My initial stab at this successfully generated a pop up window with a button for each of these items. Since I have different requirements for each button, I decided to go back and do each signal / slot combo separately. I want to be able to import pictures and data and assign that stuff to variable names. Unfortunately, in this current configuration, the closest I've gotten is that it pops up a window where the user is expected to select a file, and after that it shows the other window with the button....which doesn't work.

import sys
from PyQt4 import QtGui, QtCore
from PyQt4.QtGui import * #yes, I know I did this above. 
from PyQt4.QtCore import * #However, when I only do the first one, I get errors. Same with the second way.

class CompiledWindow(QtGui.QWidget):
    def __init__(self, parent = None):
        QtGui.QWidget.__init__(self, parent)

        def logo_pic(self):
            global Logo_picture            
            Logo_picture = unicode( QFileDialog.getOpenFileName() )

        self.setWindowTitle('Reasonably named window')
        names = ['Open Logo Picture', 'Open Setup Picture', 'Open first data file', 'Open second data file', 'Enter text about settings', 'Enter other text about settings', 'Enter third setting', 'Enter fourth setting'] 
#this should give you an idea of how many items I need buttons for.
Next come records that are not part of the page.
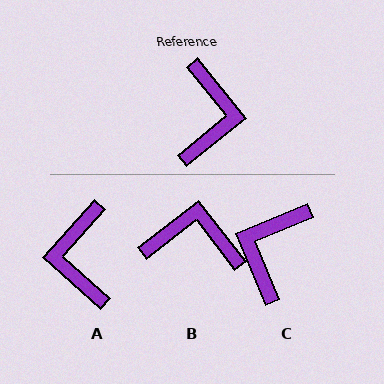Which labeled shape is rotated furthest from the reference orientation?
A, about 171 degrees away.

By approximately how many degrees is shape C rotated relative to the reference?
Approximately 164 degrees counter-clockwise.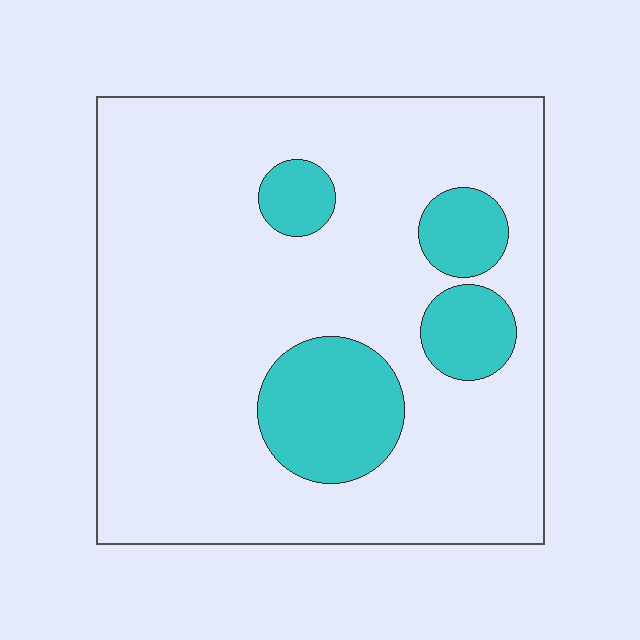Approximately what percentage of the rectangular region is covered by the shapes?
Approximately 20%.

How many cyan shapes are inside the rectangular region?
4.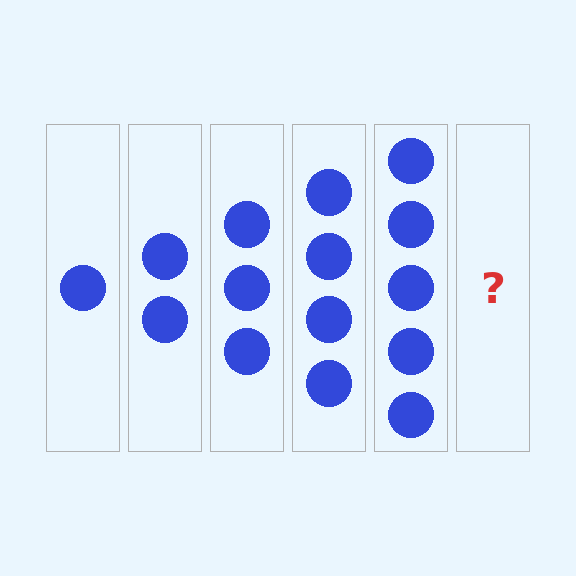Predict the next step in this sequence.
The next step is 6 circles.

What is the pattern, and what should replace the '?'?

I need to open 4 files and have the user enter several bits of text. 
        grid = QtGui.QGridLayout()
        Logo_button = QtGui.QPushButton(names[0])
        self.connect(Logo_button, QtCore.SIGNAL('clicked()'), QtCore.SLOT(logo_pic(self)))        
        grid.addWidget(Logo_button, 0, 0)        
        self.setLayout(grid)       

app = QtGui.QApplication(sys.argv)
cw = CompiledWindow()
cw.show()
sys.exit(app.exec_())

Here was the fix that worked: - moving def logo_pic out of the init - changing the slot / signal to Logo_button = QtGui.QPushButton(names[0]) Logo_button.clicked.connect(self.logo_pic)

Answer 1

There are several problems with the example code, which have all been fixed in the re-written version below. Hopefully this should help to get you started in the right direction.

import sys
from PyQt4 import QtGui, QtCore

class CompiledWindow(QtGui.QWidget):
    def __init__(self, parent = None):
        QtGui.QWidget.__init__(self, parent)
        self.setWindowTitle('Reasonably named window')
        names = ['Open Logo Picture', 'Open Setup Picture', 'Open first data file', 'Open second data file', 'Enter text about settings', 'Enter other text about settings', 'Enter third setting', 'Enter fourth setting']
        grid = QtGui.QGridLayout(self)
        self.Logo_button = QtGui.QPushButton(names[0], self)
        self.Logo_button.clicked.connect(self.logo_pic)
        grid.addWidget(self.Logo_button, 0, 0)

    def logo_pic(self):
        self.Logo_picture = unicode(QtGui.QFileDialog.getOpenFileName())
        print(self.Logo_picture)

app = QtGui.QApplication(sys.argv)
cw = CompiledWindow()
cw.show()
sys.exit(app.exec_())